I was a little late getting to Dennis Pryor's funeral on Friday at Hollibones Funeral Parlour, in that the celebrant was already talking when I slipped in. I stood at the back until I spotted a seat next to David Greagg and slipped in there.
It was a relatively short funeral. A long-time family friend and painter gave the eulogy, Dennis's sons Mark and Ben read poetry, as did Kerry Greenwood (Dylan Thomas). One of Dennis's marriages slipped past the celebrant, which led one participant to hiss she was his second wife.
David, Mark and Ben were all pallbearers, the coffin being carried out to the sound of Monty Python's Always Look on the Bright Side of Life. (I believe the funeral was the first time I have knowingly seen Mark and Ben at the same place at the same time.)
I did not got to the internment. Walking back home, I seriously debated whether I had time to slip across town to Cathedral Square and Max Teichmann's funeral, but decided I really was not in a fit state to drive.

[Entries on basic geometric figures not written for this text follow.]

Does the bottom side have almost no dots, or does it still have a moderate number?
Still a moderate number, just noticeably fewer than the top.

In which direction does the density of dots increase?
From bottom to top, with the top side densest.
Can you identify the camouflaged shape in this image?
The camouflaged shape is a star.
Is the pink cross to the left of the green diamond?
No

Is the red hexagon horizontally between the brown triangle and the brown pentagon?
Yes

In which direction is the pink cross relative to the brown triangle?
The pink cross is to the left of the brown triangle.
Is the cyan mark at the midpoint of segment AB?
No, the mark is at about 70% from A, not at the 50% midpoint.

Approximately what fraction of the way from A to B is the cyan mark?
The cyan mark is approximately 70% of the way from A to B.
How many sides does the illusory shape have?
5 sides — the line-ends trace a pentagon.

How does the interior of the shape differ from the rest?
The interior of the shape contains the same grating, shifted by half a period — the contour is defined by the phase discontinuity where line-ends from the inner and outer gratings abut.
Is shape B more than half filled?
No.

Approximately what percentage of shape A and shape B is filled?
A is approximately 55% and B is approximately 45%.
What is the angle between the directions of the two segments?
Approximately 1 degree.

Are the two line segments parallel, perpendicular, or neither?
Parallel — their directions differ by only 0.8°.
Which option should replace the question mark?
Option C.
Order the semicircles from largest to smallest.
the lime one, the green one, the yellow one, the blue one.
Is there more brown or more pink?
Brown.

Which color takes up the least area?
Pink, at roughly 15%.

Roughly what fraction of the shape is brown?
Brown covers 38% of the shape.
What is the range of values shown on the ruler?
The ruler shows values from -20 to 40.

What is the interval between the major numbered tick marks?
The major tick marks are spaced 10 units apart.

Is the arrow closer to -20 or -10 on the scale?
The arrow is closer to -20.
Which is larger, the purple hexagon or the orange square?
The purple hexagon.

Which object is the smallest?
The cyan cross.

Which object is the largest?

Had lunch at Pistacchio (bad idea to go to a wake on an empty stomach) and then went to Dennis' wake. Kerry had pasted a copy of
my obituary of Dennis in the hallway and repeatedly told me what a fine obituary it was, how I had captured him.
Ate (Kerry had put on a fine spread), chatted, drank, listened a lot. Kerry told me she felt Dennis shoot past her into the aether and there was nothing of him left behind, no ghost or revenant. There was certainly no lingering feeling of his presence even though there were so many reminders of his past. There was a wide range of people at the wake, of all ages. David spent some time chatting to a rather pleasant goth-Wiccan lass. One could spot the former academic colleague's of Dennis, they were the socially awkward ones.
I particularly enjoyed looking at the various photographs laid out. One of the benefits of funerals is that you learn things about people you did not know. Dennis came from Brecon, in South Wales. His father owned and ran the local newspaper, his mother's brother (a minor painter, Garrett) lived with them.
Later, Kerry made the point about how being the ambulance after the tank that entered
Belsen had a traumatic effect on the young Quaker, destroying his faith and haunting him for years. As Kerry said, you could see it in some of the photographs.
It was a good wake. Dennis would have enjoyed it all.